Windows ML performance and memory
In this article, we'll cover how to manage your application's performance when using Windows Machine Learning.
Threading and concurrency
Every object exposed from the runtime is agile, meaning that they can be accessed from any thread. See Agile objects in C++/WinRT for more on agile.
One key object you will work with is the LearningModelSession. This object is always safe to call from any thread.
For GPU sessions: The object will lock and synchronize concurrent calls. If you require concurrency you need to create multiple sessions in order to achieve it.
For CPU sessions: The object will not lock and will allow concurrent calls on a single session. You must take care to manage your own state, buffers, and binding objects.
You should take care and measure your goal for your scenario. Modern GPU architectures work differently than CPUs. For example, if low latency is your goal you might want to manage how you schedule work across your CPU and GPU engines using pipelining, not concurrency. This article on multi-engine synchronization is a great place to get started. If throughput is your goal (like processing as many images at a time as possible) you often want to use multiple threads and concurrency in order to saturate the CPU.
When it comes to threading and concurrency you want to run experiments and measure timings. Your performance will change significantly based on your goals and scenario.
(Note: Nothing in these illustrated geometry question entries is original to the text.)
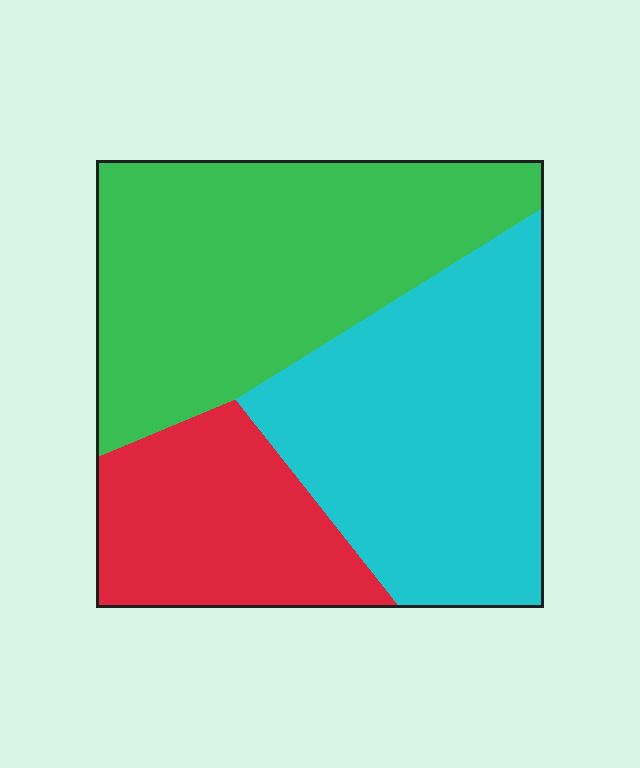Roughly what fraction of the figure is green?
Green takes up about two fifths (2/5) of the figure.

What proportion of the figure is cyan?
Cyan takes up about three eighths (3/8) of the figure.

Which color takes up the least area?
Red, at roughly 20%.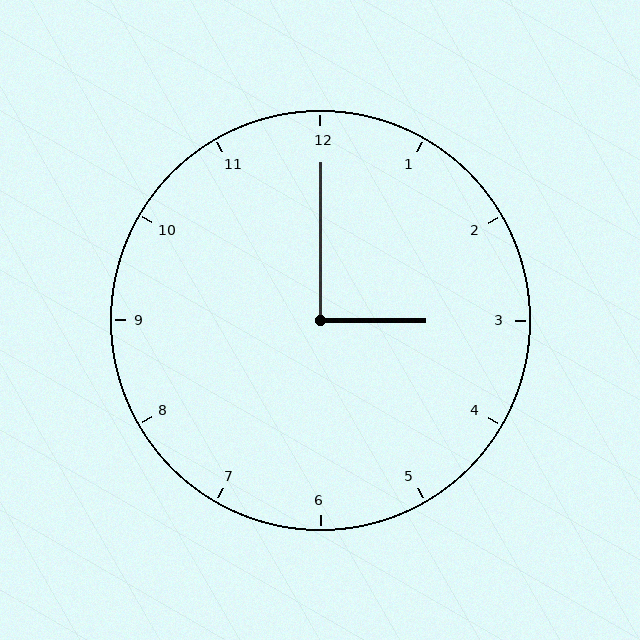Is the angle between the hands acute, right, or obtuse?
It is a right angle.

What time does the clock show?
3:00.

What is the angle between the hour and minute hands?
Approximately 90 degrees.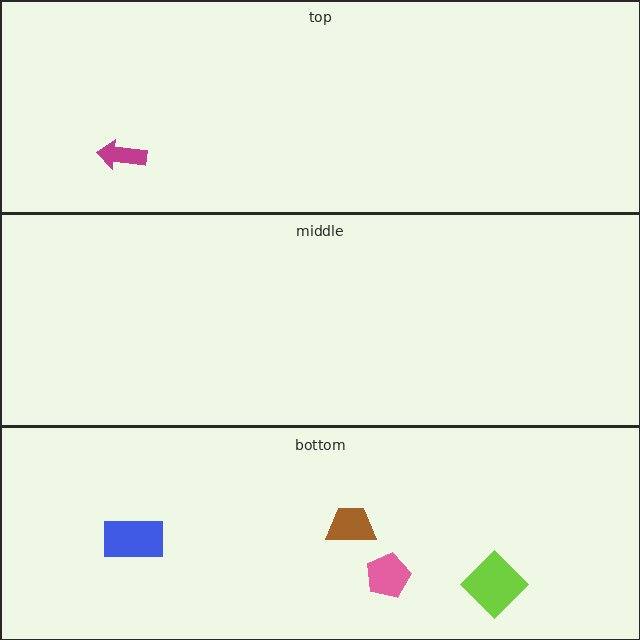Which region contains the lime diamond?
The bottom region.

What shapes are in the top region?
The magenta arrow.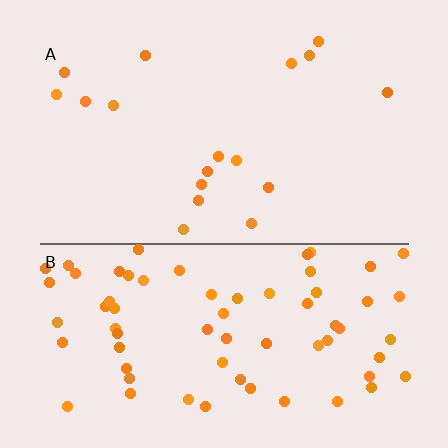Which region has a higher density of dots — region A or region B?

Each instance of LearningModel and LearningModelSession has a copy of the model in memory. If you're working with small models, you might not be concerned, but if you're working with very large models, this becomes important.
To release the memory, call Dispose on either the model or session. Don't just delete them, as some languages perform lazy garbage collection.
LearningModel keeps a copy in memory to enable new session creation. When you dispose the LearningModel, all existing sessions will continue to work. However, you will no longer be able to create new sessions with that LearningModel instance. For large models, you can create a model and session, and then dispose the model. By using a single session for all calls to Evaluate, you'll have a single copy of the large model in memory.
For better performance and reduced model footprint, you can use WinMLTools to convert your model to float16.
Once converted, all weights and inputs are float16. Here's how you can work with float16 inputs and outputs:
- Recommended usage.
- Converts colors and tensorizes into float16.
- Supports bgr8 and 8-bit image formats, which can be converted safely into float16 without data loss.
- Advanced path.
- You need to convert to float16 and pass the inputs as float32, which will be cast down into float16.
Most of the time, the operator is still performing 32-bit math. There is less risk for overflow, and the result is truncated to float16. However, if the hardware advertises float16 support, then the runtime will take advantage of it.
Pre-processing input data
WinML performs some pre-processing steps under the covers to make processing input data simpler and more efficient. For example, given input images could be in various color formats and shapes, and may be different than what the model expects. WinML performs conversions on the images to match them up, reducing the load on the developer.
WinML also leverages the entire hardware stack (CPU, GPU, and so on) to provide the most efficient conversions for a particular device and scenario.
However, in certain cases you may want to manually tensorize your input data due to some specific requirements you have. For example, maybe you don't want to use VideoFrame for your images, or you want to normalize the pixel values from range 0-255 to range 0-1. In these cases, you can perform your own custom tensorization on the data. See the Custom Tensorization Sample for an example of this.